Kernel Density Estimation by Spectral Decomposition: Data-Driven Tapering and Superposition

Kernel density estimation depends largely on one choice, the smoothing bandwidth. We treat bandwidth selection and density estimation in the characteristic-function domain, where the cyclic group-averaged covariance of the binned data has the squared empirical characteristic function as its spectrum: the true characteristic function sits over a sampling-noise floor of $1/n$, and the bandwidth is the spectral cutoff where the two meet. Several methods follow. An automatic selector strips the floor and minimizes a frequency-domain error criterion, matching the rule of thumb on smooth densities and approaching the best fixed bandwidth on multimodal ones. An adaptive estimator generalizes the fixed kernel to the per-frequency optimal Wiener taper, matching or surpassing the best fixed bandwidth on most standard densities, including sharply peaked and comb-like cases where fixed bandwidths fail; deconvolution under known measurement error follows in the same domain. Because the Wiener estimator resolves sharp structure but does not fit smooth bases as economically as a mixture, a Gaussian mixture is combined with it two ways, a piecewise partition and a superposition of a smooth base and a band-limited residual, the default. A data-driven floor read from the spectrum replaces the assumed $1/n$ floor and stays robust on heaped and rounded data. On the Marron-Wand benchmark scored by exact integrated squared error, the advantage emerges with sample size, a bias-variance tradeoff: the spectral estimators carry low bias but pay in variance, so cross-validation leads at $n=100$ while the Wiener filter and superposition take the top two ranks at $n=5000$. The methods are validated on six real datasets (CRSP returns, NHANES self-reports, CMS dimuon and SDSS spectra, a random-beacon stream, and UNSW-NB15 traffic) and on a synthetic-data quality check. All experiments are reproducible.

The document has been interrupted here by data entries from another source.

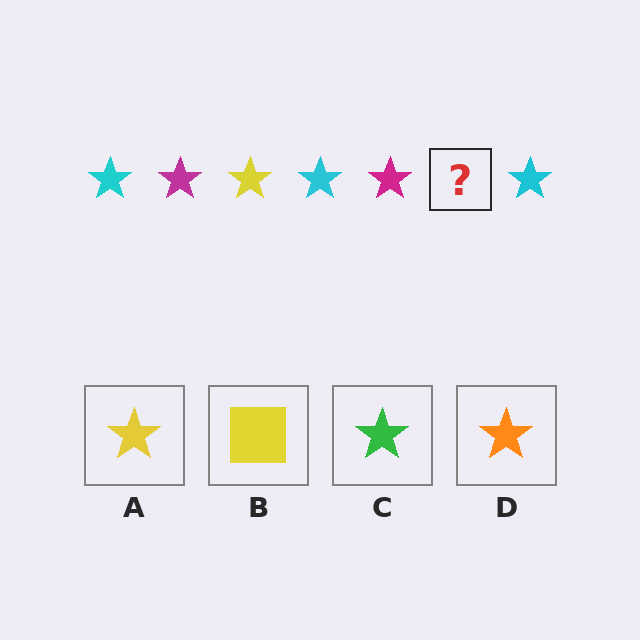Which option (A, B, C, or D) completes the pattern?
A.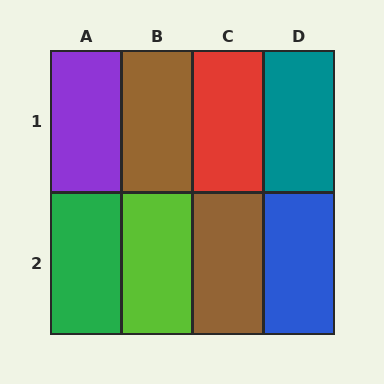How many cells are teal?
1 cell is teal.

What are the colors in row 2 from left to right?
Green, lime, brown, blue.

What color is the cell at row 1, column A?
Purple.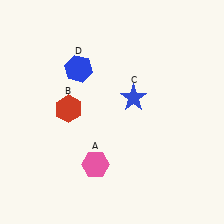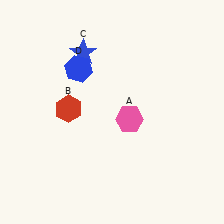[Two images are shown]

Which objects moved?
The objects that moved are: the pink hexagon (A), the blue star (C).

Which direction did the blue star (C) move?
The blue star (C) moved up and to the left.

翻译：核密度估计在很大程度上依赖于平滑带宽的选择。我们在特征函数域中处理带宽选择和密度估计问题，其中分组数据的循环群平均协方差以平方经验特征函数为其谱：真实特征函数位于采样噪声基底（$1/n$）之上，带宽即为两者相遇处的谱截断点。由此发展出若干方法：一种自动选择器剥离噪声基底并最小化频域误差准则，在平滑密度上匹配经验法则，在多峰密度上逼近最优固定带宽；一种自适应估计器将固定核推广为逐频率最优维纳锥化，在大多数标准密度（包括固定带宽失效的尖峰密度和梳齿密度）上达到或超越最优固定带宽性能，并在同一框架下实现已知测量误差下的解卷积。由于维纳估计器能解析尖锐结构，但无法像混合模型那样经济地拟合平滑基底，我们通过两种方式将其与高斯混合模型结合：分段划分法，以及由平滑基底与带限残差叠加而成的默认方法。从谱中提取的数据驱动基底替代了假定的$1/n$基底，在堆叠和舍入数据上保持鲁棒性。在Marron-Wand基准测试中（以精确积分平方误差为指标），性能优势随样本量呈现偏差-方差权衡：谱估计器具有低偏差但方差较高，因此$n=100$时交叉验证领先，而$n=5000$时维纳滤波器和叠加方法占据前两位。这些方法在六个真实数据集（CRSP收益率、NHANES自报告、CMS双μ子与SDSS光谱、随机信标流以及UNSW-NB15流量）和合成数据质量检验中均得到验证，所有实验均可复现。